Of course, I’m the world’s biggest procrastinator, but one with a secret. I have a calendar, I write stuff down (right away, so I don’t forget), and then I figure out how to do what when. I’ve learned how to plan.
Planning is a component of self-regulation. Self-regulation helps people pay attention to self-care and the myriad things that are a part of life. I go to sleep when I’m tired, for example, rather than forcing myself to stay awake because I’m having a good time and I don’t want the party to stop.
What is the difference between spontaneity and impulsivity? Spontaneity is joyful and takes into account the effects of free-spirited actions. Impulsivity is just doing whatever you feel like, full speed ahead, darn the torpedoes, and darn anybody or anything that gets in the way. Impulsive means not accepting or even thinking about the consequences of your actions or your inaction. Spontaneity holds your whole life in mind and protects yourself and your loved ones.
So why are some people spontaneous and others impulsive? Naomi Friedman and her graduate student Daniel Gustavson show in their article, Genetic Relations Among Procrastination, Impulsivity, and Goal-Management Ability, published in Psychological Science, that procrastination, impulsivity, and goal-directed behaviors are genetically determined. So maybe I can thank my parents.
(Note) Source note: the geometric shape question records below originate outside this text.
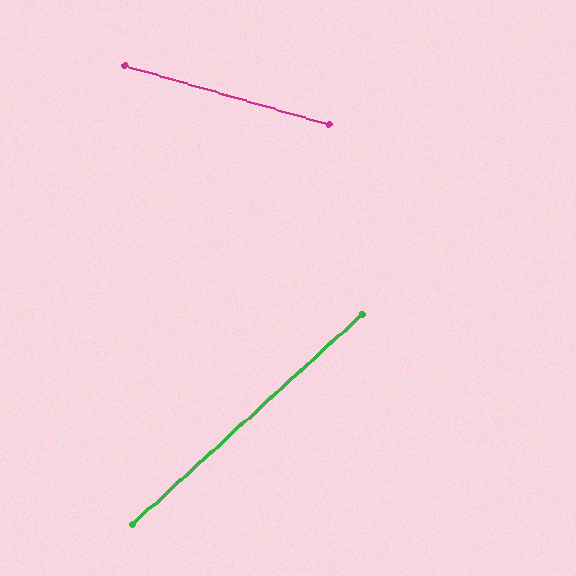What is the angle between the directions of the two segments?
Approximately 59 degrees.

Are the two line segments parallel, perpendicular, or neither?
Neither parallel nor perpendicular — they differ by about 59°.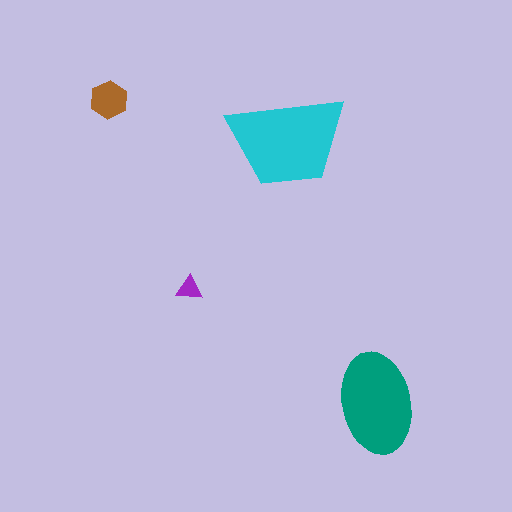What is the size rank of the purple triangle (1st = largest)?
4th.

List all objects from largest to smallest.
The cyan trapezoid, the teal ellipse, the brown hexagon, the purple triangle.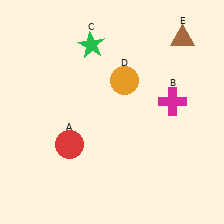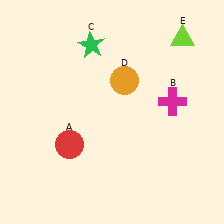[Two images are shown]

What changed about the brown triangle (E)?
In Image 1, E is brown. In Image 2, it changed to lime.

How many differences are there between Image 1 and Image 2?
There is 1 difference between the two images.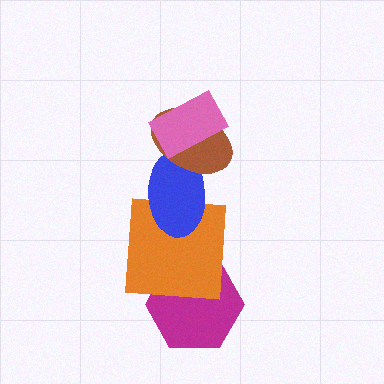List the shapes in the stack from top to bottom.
From top to bottom: the pink rectangle, the brown ellipse, the blue ellipse, the orange square, the magenta hexagon.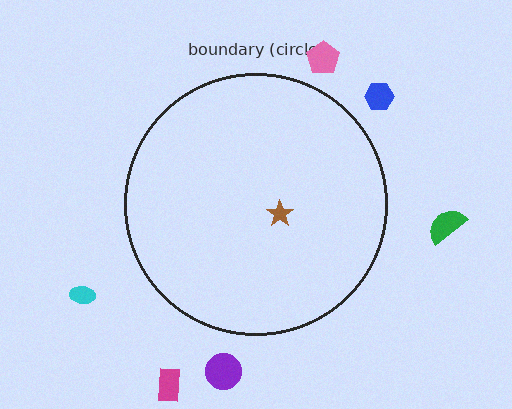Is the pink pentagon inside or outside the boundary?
Outside.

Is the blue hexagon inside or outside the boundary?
Outside.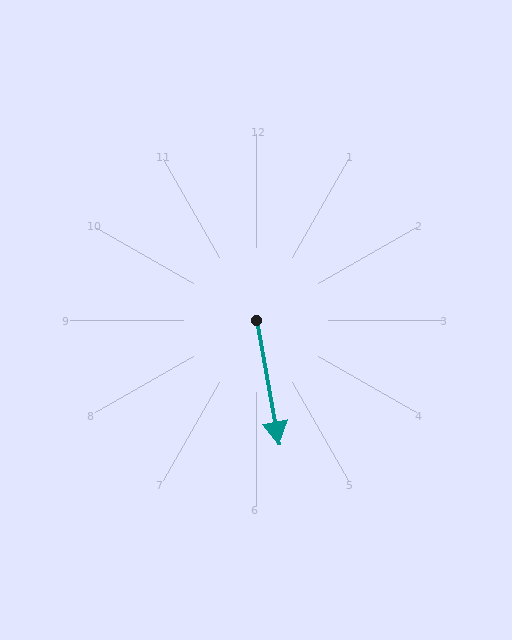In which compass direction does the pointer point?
South.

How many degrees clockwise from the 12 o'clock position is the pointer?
Approximately 170 degrees.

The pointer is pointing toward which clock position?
Roughly 6 o'clock.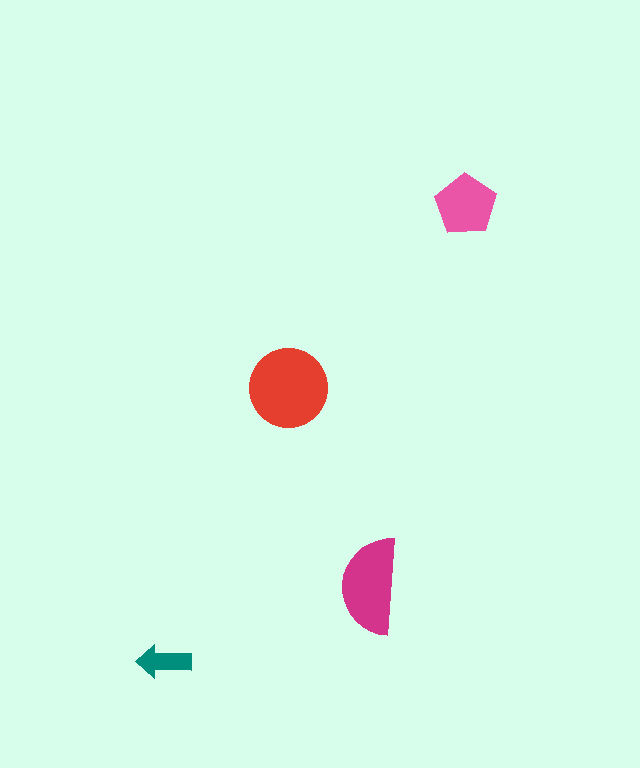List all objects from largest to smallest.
The red circle, the magenta semicircle, the pink pentagon, the teal arrow.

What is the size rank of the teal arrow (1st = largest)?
4th.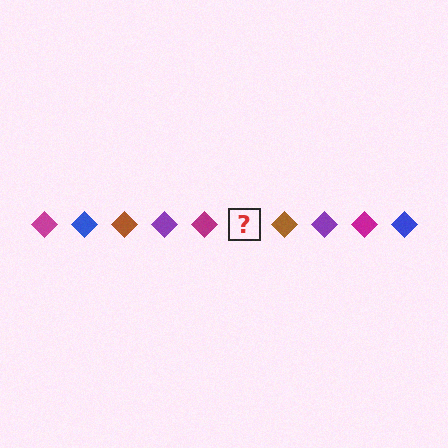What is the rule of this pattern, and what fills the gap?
The rule is that the pattern cycles through magenta, blue, brown, purple diamonds. The gap should be filled with a blue diamond.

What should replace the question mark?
The question mark should be replaced with a blue diamond.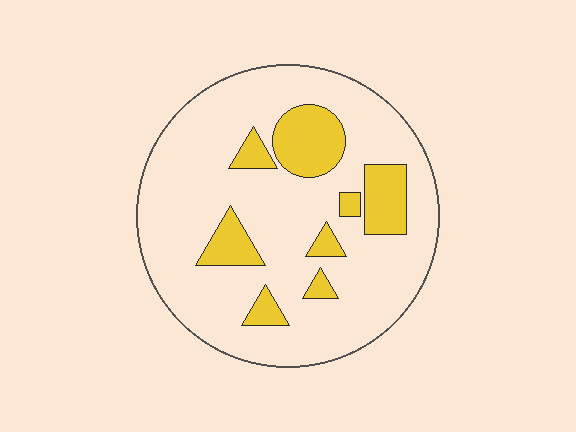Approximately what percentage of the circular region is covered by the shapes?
Approximately 20%.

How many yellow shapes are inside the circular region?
8.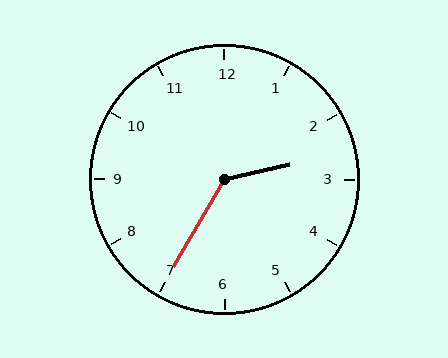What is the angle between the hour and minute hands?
Approximately 132 degrees.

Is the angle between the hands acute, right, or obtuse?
It is obtuse.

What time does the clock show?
2:35.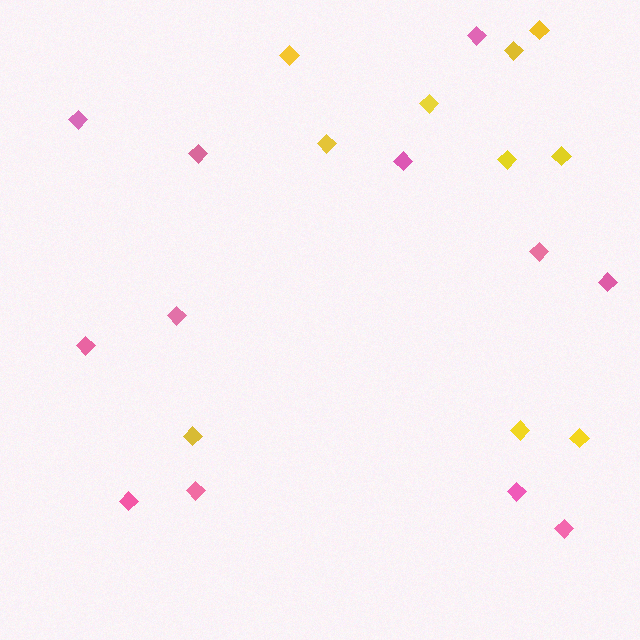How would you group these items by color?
There are 2 groups: one group of pink diamonds (12) and one group of yellow diamonds (10).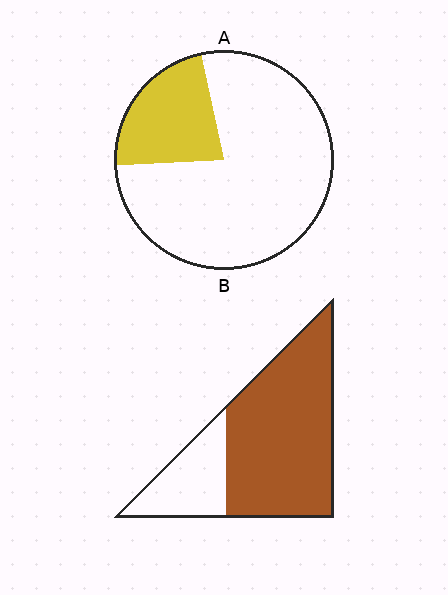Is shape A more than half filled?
No.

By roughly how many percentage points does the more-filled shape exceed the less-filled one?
By roughly 50 percentage points (B over A).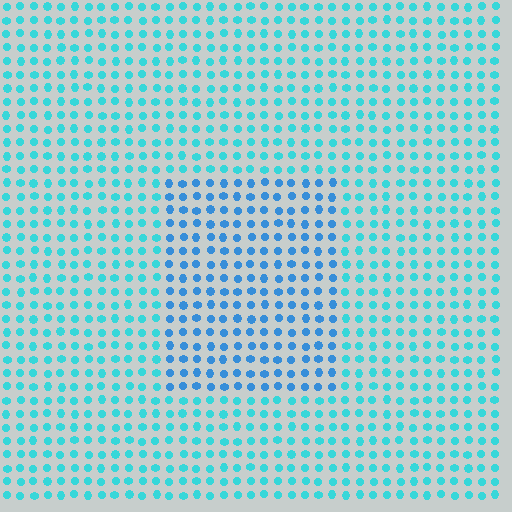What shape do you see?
I see a rectangle.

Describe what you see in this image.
The image is filled with small cyan elements in a uniform arrangement. A rectangle-shaped region is visible where the elements are tinted to a slightly different hue, forming a subtle color boundary.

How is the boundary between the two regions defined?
The boundary is defined purely by a slight shift in hue (about 27 degrees). Spacing, size, and orientation are identical on both sides.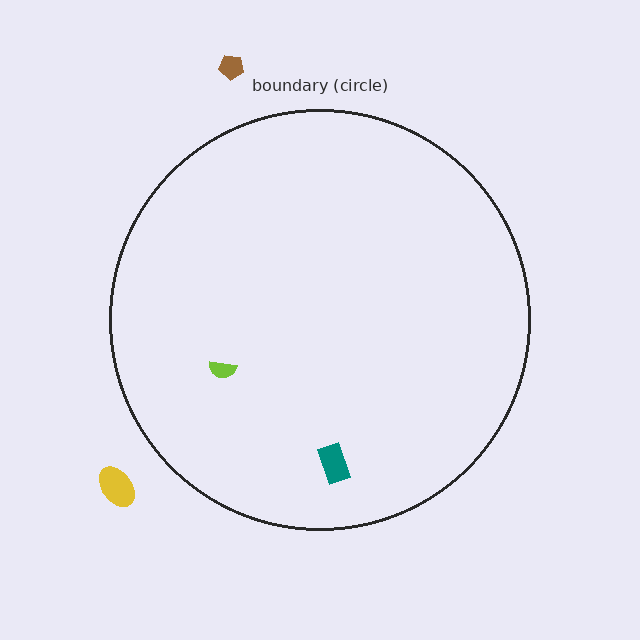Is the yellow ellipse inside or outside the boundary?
Outside.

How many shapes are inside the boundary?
2 inside, 2 outside.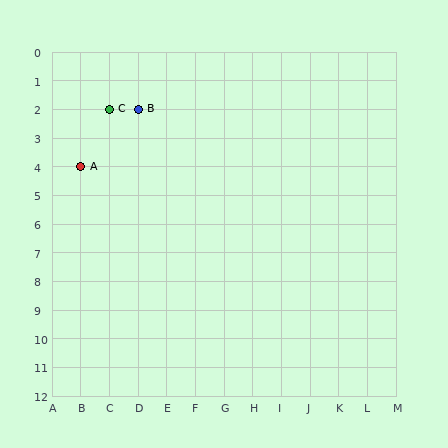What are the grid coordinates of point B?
Point B is at grid coordinates (D, 2).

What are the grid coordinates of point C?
Point C is at grid coordinates (C, 2).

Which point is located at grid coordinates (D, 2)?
Point B is at (D, 2).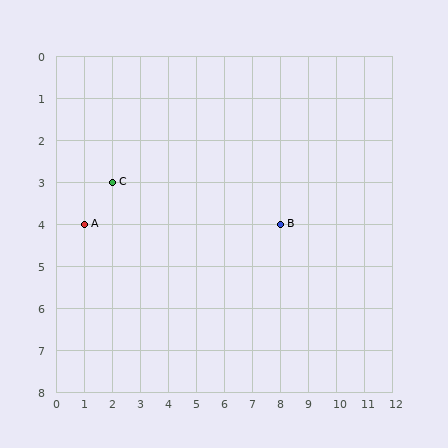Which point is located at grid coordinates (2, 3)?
Point C is at (2, 3).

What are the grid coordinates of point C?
Point C is at grid coordinates (2, 3).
I think I have sneaky plan-maker genes too, if there are such things. I’ve found a way to get around procrastination by breaking up my tasks into small bites and making them appealing. I wake up. Stretch. Twist. Find a comfortable pose and hold it. Bit by bit, I get out of bed and do what’s next. That’s not too shabby a way to wake up, and I do it all while I’m still wearing my pajamas. (And my pajamas aren’t shabby, either.)
My no-longer-secret method:
- Establish healthy practices of self-care.
- Know the consequences of your actions and your inactions.
- Get busy right away.
- Eliminate temptation.
- Break the big tasks into small bites.
- Reward yourself when you deserve it.
- Have a sense of humor.
- Wear attractive pajamas.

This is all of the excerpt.